Step 1 :We are given a sample size of 805 medical malpractice lawsuits, out of which 484 were dropped or dismissed. We are to test the claim that most medical malpractice lawsuits are dropped or dismissed at a 0.01 significance level.
Step 2 :The null hypothesis is that the proportion of dropped or dismissed lawsuits is 0.5 (or 50%), and the alternative hypothesis is that the proportion is greater than 0.5.
Step 3 :We calculate the sample proportion (\(\hat{p}\)) as the number of successes divided by the sample size, which is \(\frac{484}{805} = 0.6012422360248447\).
Step 4 :The hypothesized population proportion (\(p_0\)) is 0.5, and the sample size (\(n\)) is 805.
Step 5 :We use the formula for the z-score: \[z = \frac{\hat{p} - p_0}{\sqrt{\frac{p_0(1 - p_0)}{n}}}\]

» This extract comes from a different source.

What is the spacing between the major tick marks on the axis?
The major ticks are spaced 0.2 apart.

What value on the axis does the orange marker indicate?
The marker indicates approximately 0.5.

Step 6 :Substituting the values into the formula, we get a z-score of approximately 5.74.
Step 7 :This means that the sample proportion of dropped or dismissed lawsuits is approximately 5.74 standard deviations above the hypothesized population proportion of 0.5.
Step 8 :This is a very high z-score, which suggests that the null hypothesis (that the proportion of dropped or dismissed lawsuits is 0.5) is likely to be rejected.
Step 9 :Final Answer: The test statistic is \(\boxed{5.74}\).